Democrat Barack Obama has already been through hell because of the Rev. Jeremiah Wright. Obama at first distanced himself from statements by Wright, who was his pastor for 20 years, before disowning him and his continued controversial words about the U.S. government spreading AIDS in the black community and terrorism abroad.

Then it was Republican John Mc-Cain's turn to deal with the Rev. John Hagee, the head of an 18,000-member church in San Antonio. McCain sought his endorsement and got it-along with the uproar over Hagee's harsh views of Catholicism. But McCain didn't do much to distance himself from the firebrand until William Donohue, the over-the-top crusader for the Catholic League for Religious and Civil Rights, hammered Hagee for weeks, creating the risk that McCain could lose Catholic voters.
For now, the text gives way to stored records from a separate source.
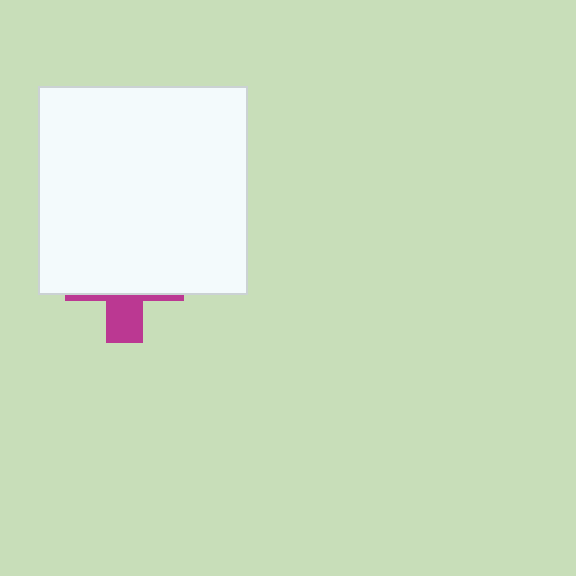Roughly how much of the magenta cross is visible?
A small part of it is visible (roughly 31%).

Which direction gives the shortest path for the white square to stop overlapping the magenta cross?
Moving up gives the shortest separation.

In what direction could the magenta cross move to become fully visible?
The magenta cross could move down. That would shift it out from behind the white square entirely.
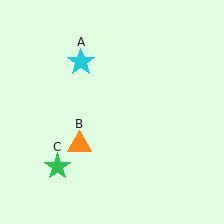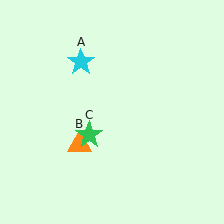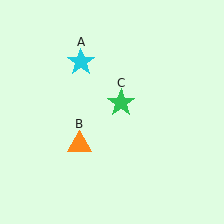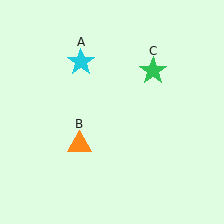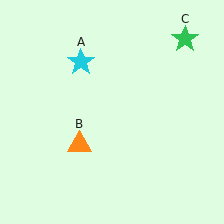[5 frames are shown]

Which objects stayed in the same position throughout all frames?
Cyan star (object A) and orange triangle (object B) remained stationary.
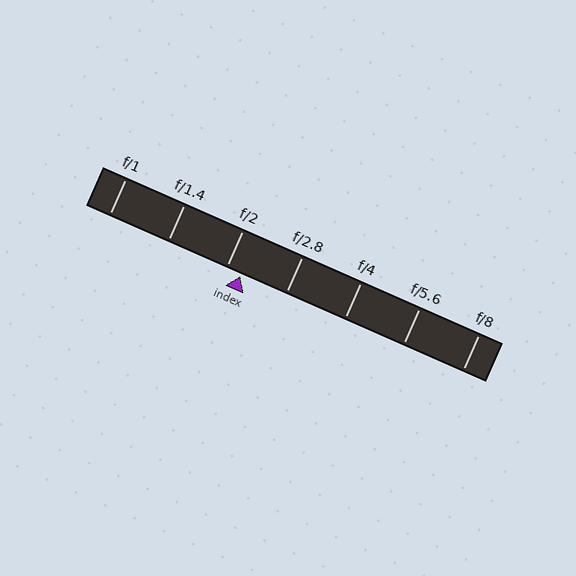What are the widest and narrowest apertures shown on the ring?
The widest aperture shown is f/1 and the narrowest is f/8.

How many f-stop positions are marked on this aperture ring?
There are 7 f-stop positions marked.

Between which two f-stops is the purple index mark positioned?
The index mark is between f/2 and f/2.8.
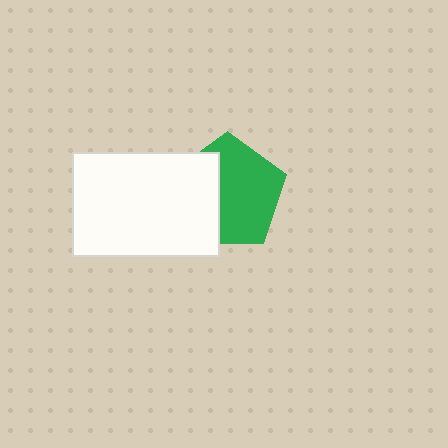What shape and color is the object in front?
The object in front is a white rectangle.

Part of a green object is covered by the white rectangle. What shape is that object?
It is a pentagon.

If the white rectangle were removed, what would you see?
You would see the complete green pentagon.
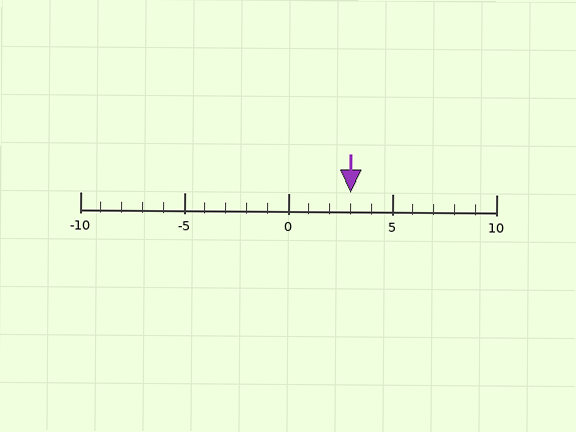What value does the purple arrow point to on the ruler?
The purple arrow points to approximately 3.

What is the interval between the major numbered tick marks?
The major tick marks are spaced 5 units apart.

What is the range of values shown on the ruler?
The ruler shows values from -10 to 10.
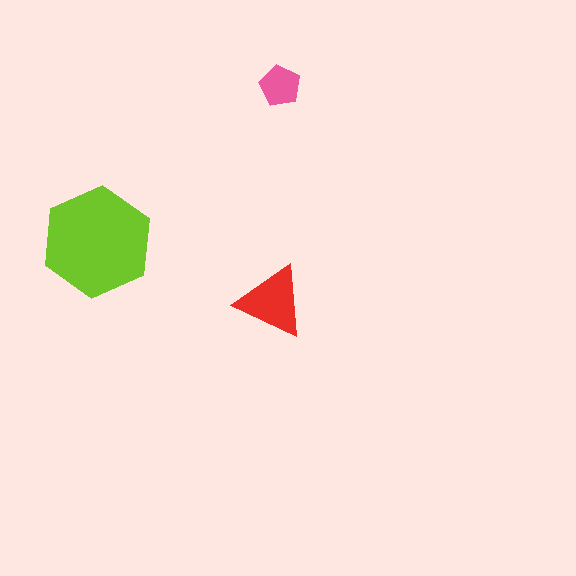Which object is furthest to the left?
The lime hexagon is leftmost.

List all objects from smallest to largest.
The pink pentagon, the red triangle, the lime hexagon.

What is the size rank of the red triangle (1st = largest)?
2nd.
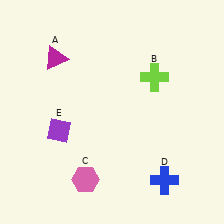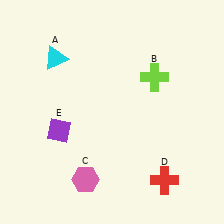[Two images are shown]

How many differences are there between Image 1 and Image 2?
There are 2 differences between the two images.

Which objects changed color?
A changed from magenta to cyan. D changed from blue to red.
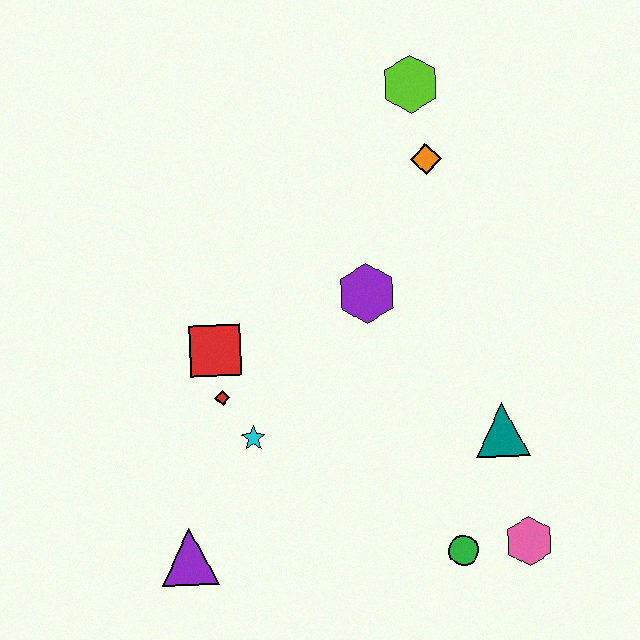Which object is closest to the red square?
The red diamond is closest to the red square.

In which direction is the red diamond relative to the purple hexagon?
The red diamond is to the left of the purple hexagon.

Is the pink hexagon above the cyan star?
No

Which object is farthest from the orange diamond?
The purple triangle is farthest from the orange diamond.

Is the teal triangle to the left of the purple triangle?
No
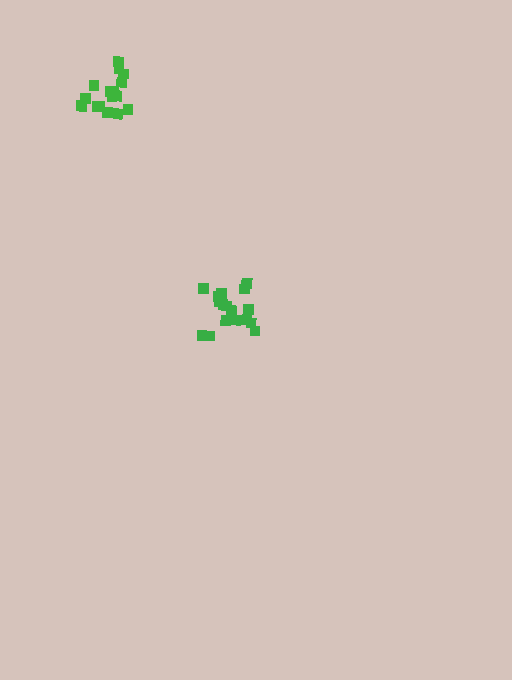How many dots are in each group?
Group 1: 18 dots, Group 2: 16 dots (34 total).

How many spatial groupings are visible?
There are 2 spatial groupings.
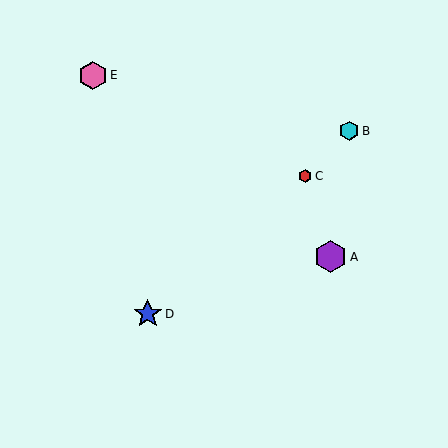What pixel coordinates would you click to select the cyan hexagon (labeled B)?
Click at (349, 131) to select the cyan hexagon B.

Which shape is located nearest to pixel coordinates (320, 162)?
The red hexagon (labeled C) at (305, 176) is nearest to that location.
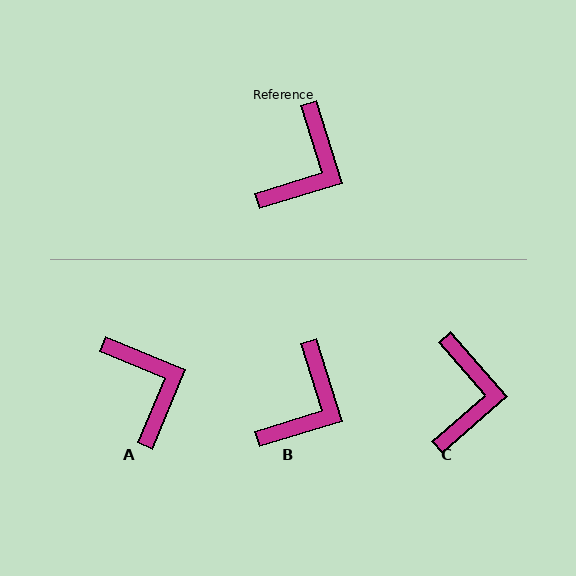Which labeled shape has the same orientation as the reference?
B.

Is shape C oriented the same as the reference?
No, it is off by about 24 degrees.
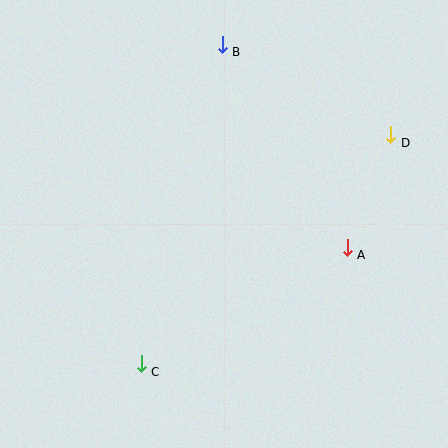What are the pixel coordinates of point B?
Point B is at (222, 52).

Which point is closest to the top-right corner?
Point D is closest to the top-right corner.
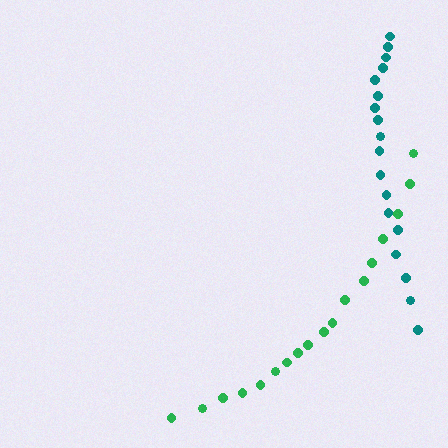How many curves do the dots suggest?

That's really what inspired Hagee's newfound religion of conciliation on Tuesday.

Hagee issued a weak clarification-in the "if I offended anyone" category. He admits that he "might have contributed to the mistaken impression that the anti-Jewish violence of the Crusades and the Inquisition defines the Catholic Church." He also said he now understands that calling the church "the great whore" is insulting. Really? After preaching that trash all these years, he suddenly came to this enlightened view.

Amazing, isn't it, how elections can open everyone's eyes? The new rule for presidential candidates should be a simple one: Some benedictions aren't worth the trouble.